Staff Summary of Public Testimony on Engrossed Substitute House Bill: The committee recommended a different version of the bill than what was heard. PRO: Unused medications in the home are easily accessible to anyone in the house. Regular collection will reduce the number of pills that are available for abuse. Household medications are commonly used in suicide attempts and death and fewer medications in the home would lead to fewer deaths. Pharmacies and law enforcement agencies want to participate in programs to help address the opioid epidemic in the state.
OTHER: Manufacturers and other entities who already operate drug take-back programs should be allowed to continue those programs separate from this bill.

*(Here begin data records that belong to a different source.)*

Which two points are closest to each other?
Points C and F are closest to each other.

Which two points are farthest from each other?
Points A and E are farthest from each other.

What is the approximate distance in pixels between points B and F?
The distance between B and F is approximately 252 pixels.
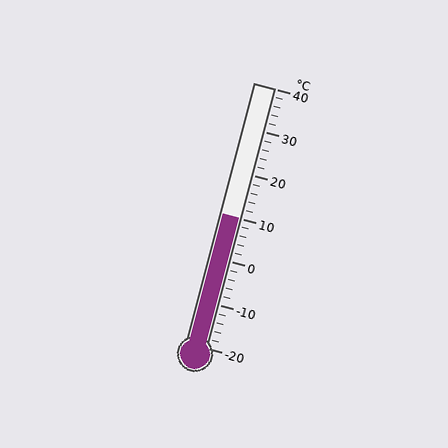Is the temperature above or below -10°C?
The temperature is above -10°C.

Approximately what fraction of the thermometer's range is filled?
The thermometer is filled to approximately 50% of its range.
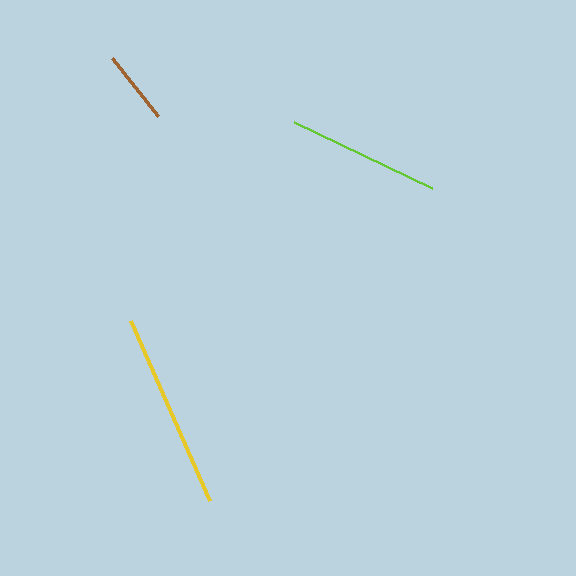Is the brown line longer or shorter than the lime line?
The lime line is longer than the brown line.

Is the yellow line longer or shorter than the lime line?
The yellow line is longer than the lime line.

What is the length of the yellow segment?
The yellow segment is approximately 196 pixels long.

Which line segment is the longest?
The yellow line is the longest at approximately 196 pixels.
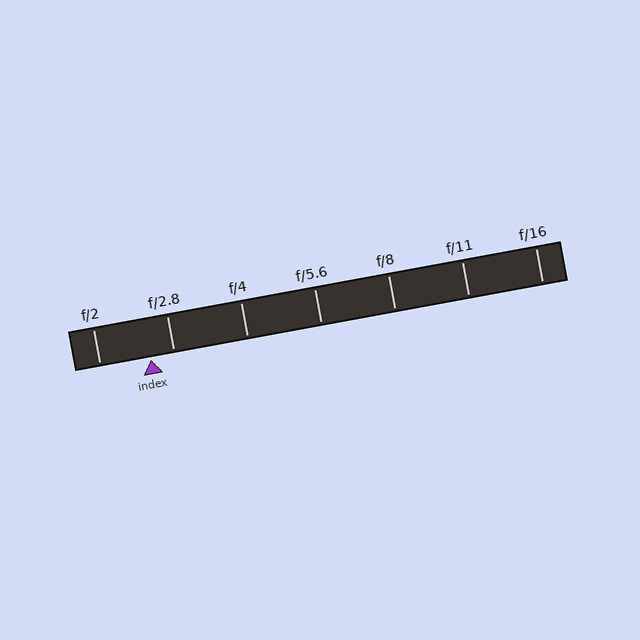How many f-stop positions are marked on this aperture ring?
There are 7 f-stop positions marked.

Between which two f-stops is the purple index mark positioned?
The index mark is between f/2 and f/2.8.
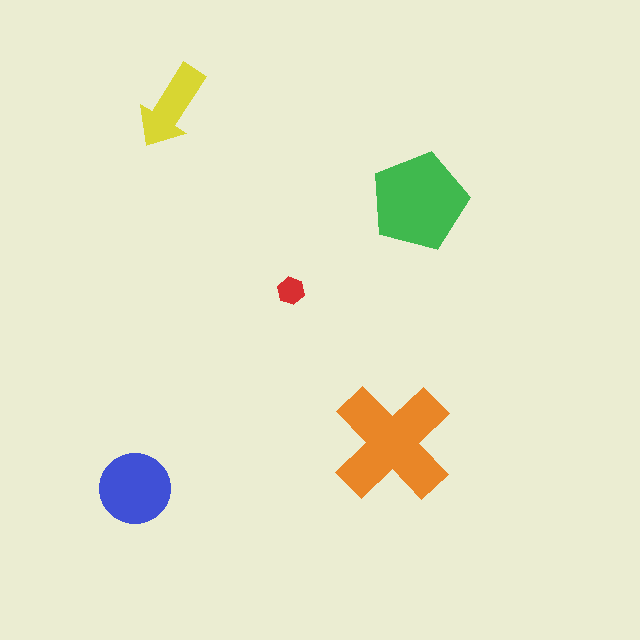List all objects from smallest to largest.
The red hexagon, the yellow arrow, the blue circle, the green pentagon, the orange cross.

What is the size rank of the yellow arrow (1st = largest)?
4th.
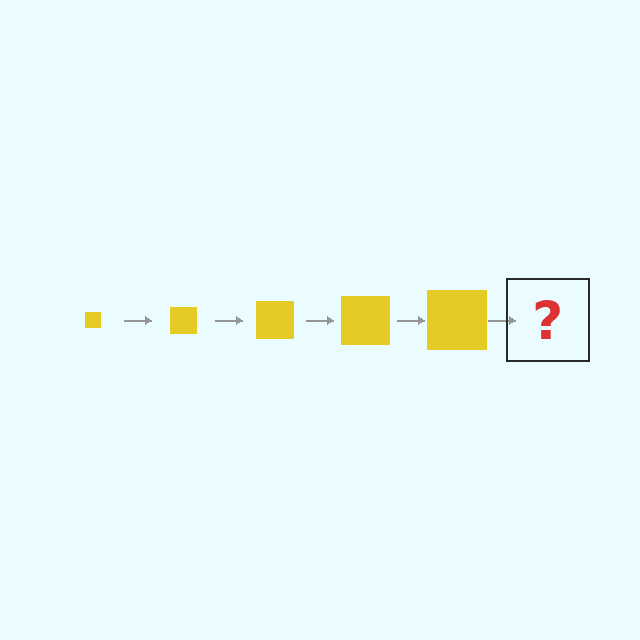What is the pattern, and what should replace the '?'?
The pattern is that the square gets progressively larger each step. The '?' should be a yellow square, larger than the previous one.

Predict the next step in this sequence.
The next step is a yellow square, larger than the previous one.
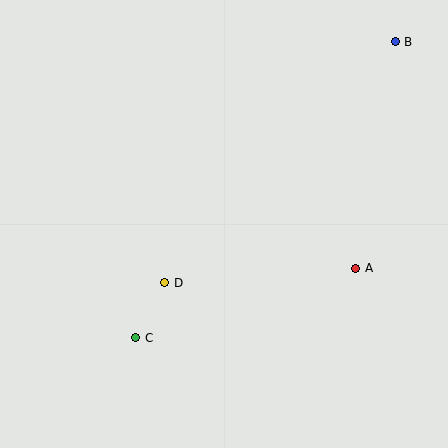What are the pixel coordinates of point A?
Point A is at (356, 268).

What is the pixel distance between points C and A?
The distance between C and A is 231 pixels.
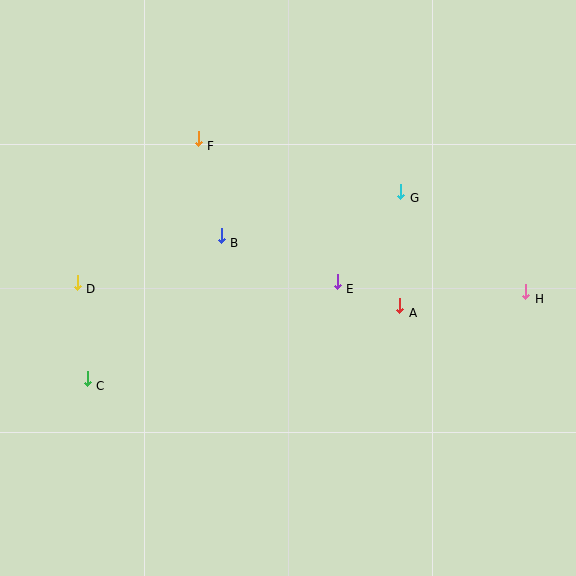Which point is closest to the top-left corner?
Point F is closest to the top-left corner.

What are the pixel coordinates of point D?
Point D is at (77, 289).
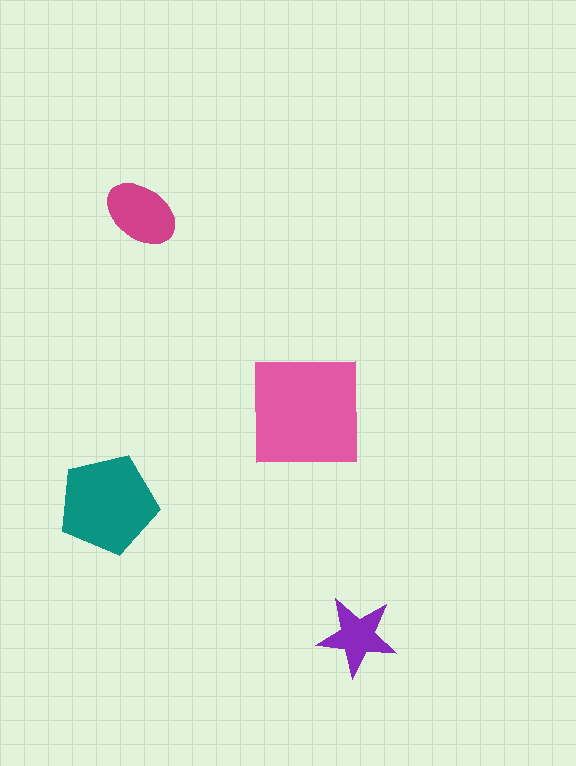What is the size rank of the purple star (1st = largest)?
4th.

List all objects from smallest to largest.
The purple star, the magenta ellipse, the teal pentagon, the pink square.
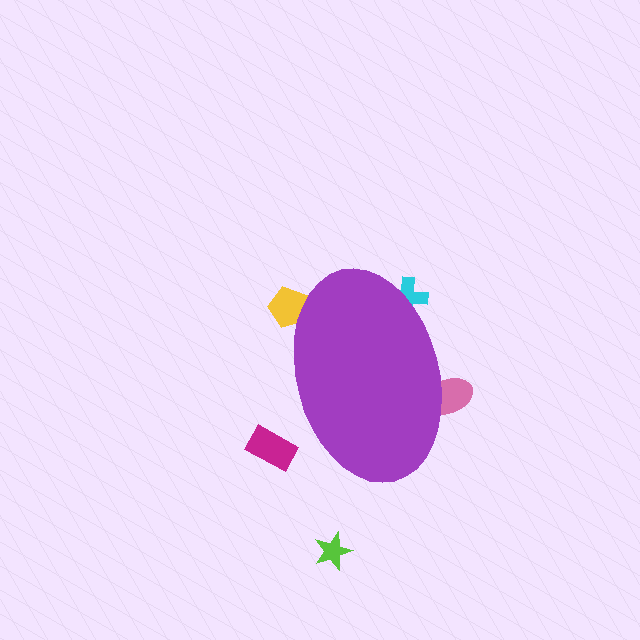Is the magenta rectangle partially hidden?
No, the magenta rectangle is fully visible.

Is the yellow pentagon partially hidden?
Yes, the yellow pentagon is partially hidden behind the purple ellipse.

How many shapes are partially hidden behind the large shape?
3 shapes are partially hidden.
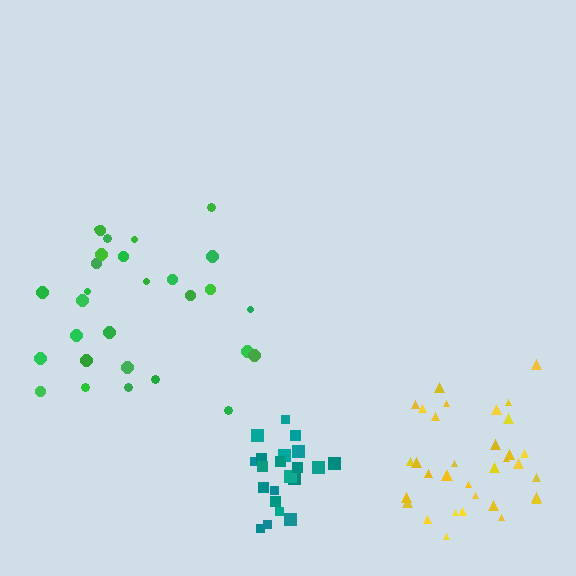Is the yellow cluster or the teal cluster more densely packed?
Teal.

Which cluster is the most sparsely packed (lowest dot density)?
Green.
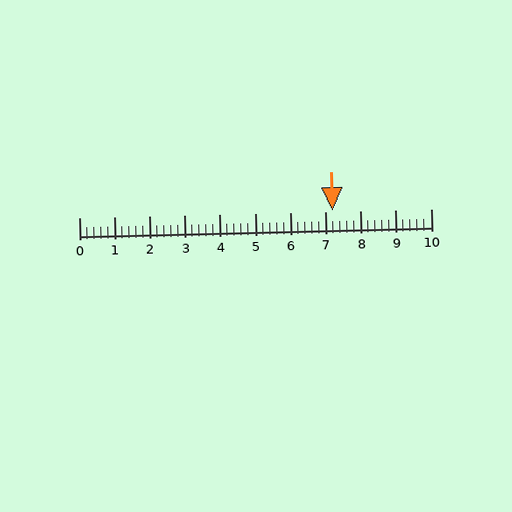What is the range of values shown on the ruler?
The ruler shows values from 0 to 10.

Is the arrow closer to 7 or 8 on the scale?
The arrow is closer to 7.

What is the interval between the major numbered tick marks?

Persons Testifying: PRO: Representative Strom Peterson, Prime Sponsor; James McMahan, Washington Association of Sheriffs & Police Chiefs; Mark Johnson, Washington Retail Association; Jeff Rochon, Washington State Pharmacy Association; David Yamashita, Forefront Suicide Prevention; M Haynes, Washington Association for Substance Abuse Prevention. OTHER: Cliff Webster, Pharmaceutical Research & Manufacturers of America; Bill Clarke, Biotechnology Innovation Organization; Michael Transue, Novo Nordisk.
Persons Signed In To Testify But Not Testifying: No one.